Research output: Thesisinternal PhD, WU

Abstract

Host behavioural manipulation has been reported for many parasite-host combinations. An intriguing example and the main topic of study in this thesis, is host behavioural manipulation by baculoviruses, in which host insects serve as a tool to enhance the transmission rate, and hence fitness, of these viruses.

Chapter 2 of this thesis reviews the documented changes of insect behaviour upon virus infection and summarizes the limited knowledge available so far about the underlying mechanisms. Special attention is given to baculovirus-induced behavioural changes in caterpillars. The ecological and evolutionary consequences of virus-induced insect behavioural changes are also discussed.

Baculoviruses induce pre-death climbing behaviour in their lepidopteran hosts. Death at elevated positions is thought to disperse progeny virus over larger areas of plant foliage. Hoover et al. (Science, 2011) found that the egt gene from the baculovirus Lymantria dispar multiple nucleopolyhedrovirus (LdMNPV) was involved in inducing tree-top disease in L. dispar larvae. Our previous work revealed that Spodoptera exigua (Se)MNPV induced tree-top disease in S. exigua larvae, which is light-dependent. Chapter 3 aimed to determine whether the egt gene from SeMNPV is also involved in SeMNPV-induced tree-top disease. The results in Chapter 3 showed that S. exigua larvae infected with SeMNPV lacking the egt gene died at low positions and larvae infected with a mutant virus lacking the egt gene died earlier than larvae infected with wild type (WT) virus. Larvae infected with the mutant virus died before the onset of the climbing behaviour seen in wild-type infected larvae. Therefore, we concluded that SeMNPV EGT enzyme facilitates tree-top disease in infected S. exigua larvae by extending the survival time of its host. 

Besides viral and host genes, environmental conditions may also affect the outcomes of behavioural manipulation. In Chapter 4, the importance of the time point at which light is provided (relative to the moment of infection) in the induction of tree-top disease was investigated. The results showed that light from above was needed between 43 and 50 hours post infection (hpi) to induce tree-top disease. This time interval is prior to the actual climbing, which occurred in the dark between 57 and 67 hpi. When infected larvae were not exposed to light between 43 and 50 hpi, they eventually died at low positions.

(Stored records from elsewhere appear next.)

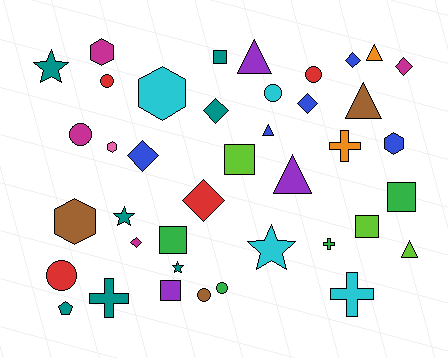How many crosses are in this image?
There are 4 crosses.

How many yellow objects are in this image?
There are no yellow objects.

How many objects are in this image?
There are 40 objects.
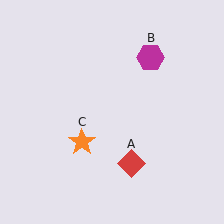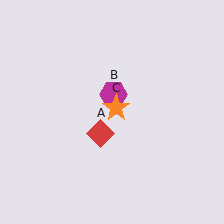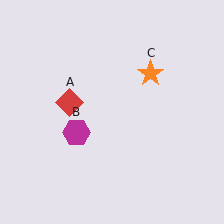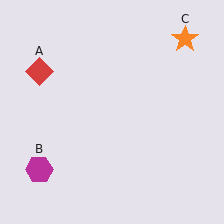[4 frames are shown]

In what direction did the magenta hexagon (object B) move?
The magenta hexagon (object B) moved down and to the left.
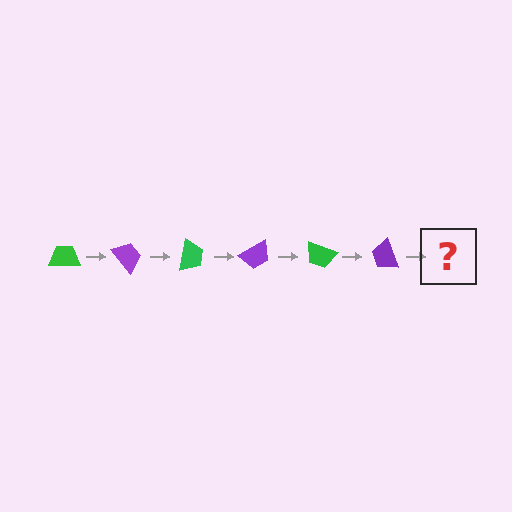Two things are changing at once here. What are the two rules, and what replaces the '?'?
The two rules are that it rotates 50 degrees clockwise each step and the color cycles through green and purple. The '?' should be a green trapezoid, rotated 300 degrees clockwise from the start.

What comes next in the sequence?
The next element should be a green trapezoid, rotated 300 degrees clockwise from the start.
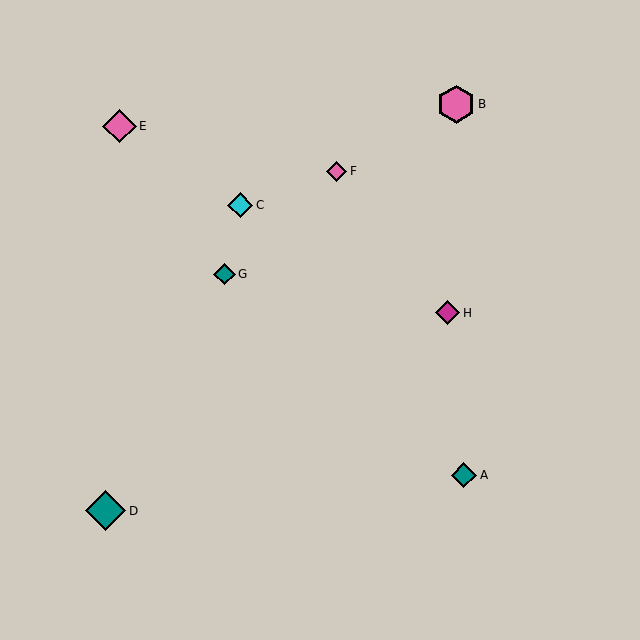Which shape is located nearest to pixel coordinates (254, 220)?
The cyan diamond (labeled C) at (240, 205) is nearest to that location.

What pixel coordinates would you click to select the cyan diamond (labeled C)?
Click at (240, 205) to select the cyan diamond C.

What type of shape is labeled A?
Shape A is a teal diamond.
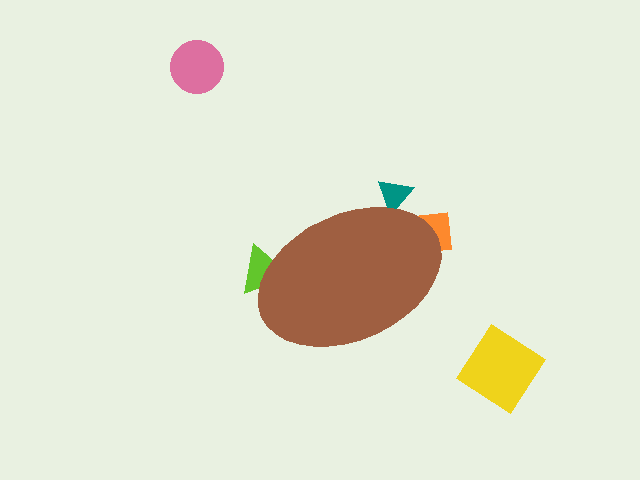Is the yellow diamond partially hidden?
No, the yellow diamond is fully visible.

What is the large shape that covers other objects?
A brown ellipse.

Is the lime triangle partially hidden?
Yes, the lime triangle is partially hidden behind the brown ellipse.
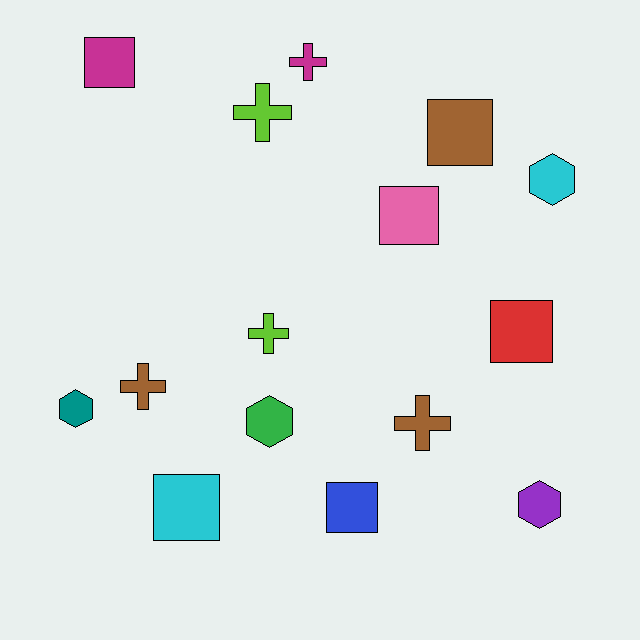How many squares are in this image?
There are 6 squares.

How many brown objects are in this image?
There are 3 brown objects.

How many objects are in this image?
There are 15 objects.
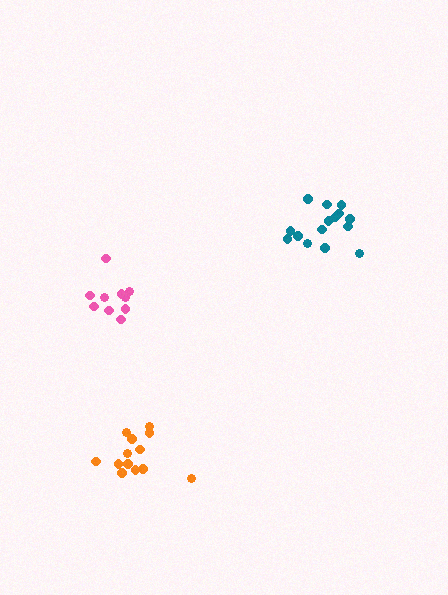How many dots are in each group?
Group 1: 10 dots, Group 2: 15 dots, Group 3: 13 dots (38 total).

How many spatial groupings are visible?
There are 3 spatial groupings.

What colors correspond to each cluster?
The clusters are colored: pink, teal, orange.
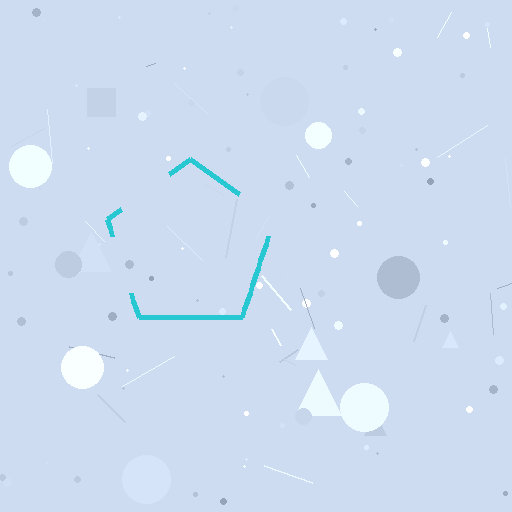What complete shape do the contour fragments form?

The second type of behavioural manipulation induced by baculoviruses in their hosts is enhanced locomotion behaviour (or hyperactivity). Previous work demonstrated the involvement of the ptp gene from Autographa californica (Ac)MNPV in triggering hyperactivity in S. exigua larvae. The phosphatase activity of the encoded PTP protein was also needed for this process. SeMNPV also carries a protein tyrosine phosphatase, called ptp2, which is phylogenetically unrelated to ptp. Ptp2 is more similar to the protein tyrosine phosphatase gene (ptph2) from Microplitis demolitor bracovirus, that induced apoptosis in host immune cells. The idea is that this induction of apoptosis reduces the number of immune cells and that as a consequence the virus can evade from immune responses, leading to increased virus propagation. In Chapter 5, we investigated whether the SeMNPV PTP2 protein also has a pro-apoptotic effect on cultured insect cells and on S. exigua immune cells. The results showed that PTP2 induced mild apoptosis in cultured insect cells (Sf21 cells) and that the catalytic site of PTP2 was needed for this process. Moreover, the SeMNPV ptp2 gene was also involved in inducing apoptosis in host hemocytes. Larvae infected with WT virus produced more viral occlusion bodies (OBs) than larvae infected with an SeMNPV mutant lacking the ptp2 gene. We hypothesized that SeMNPV suppresses the host immune system by inducing apoptosis in hemocytes and that this immune suppression finally leads to higher OB yields.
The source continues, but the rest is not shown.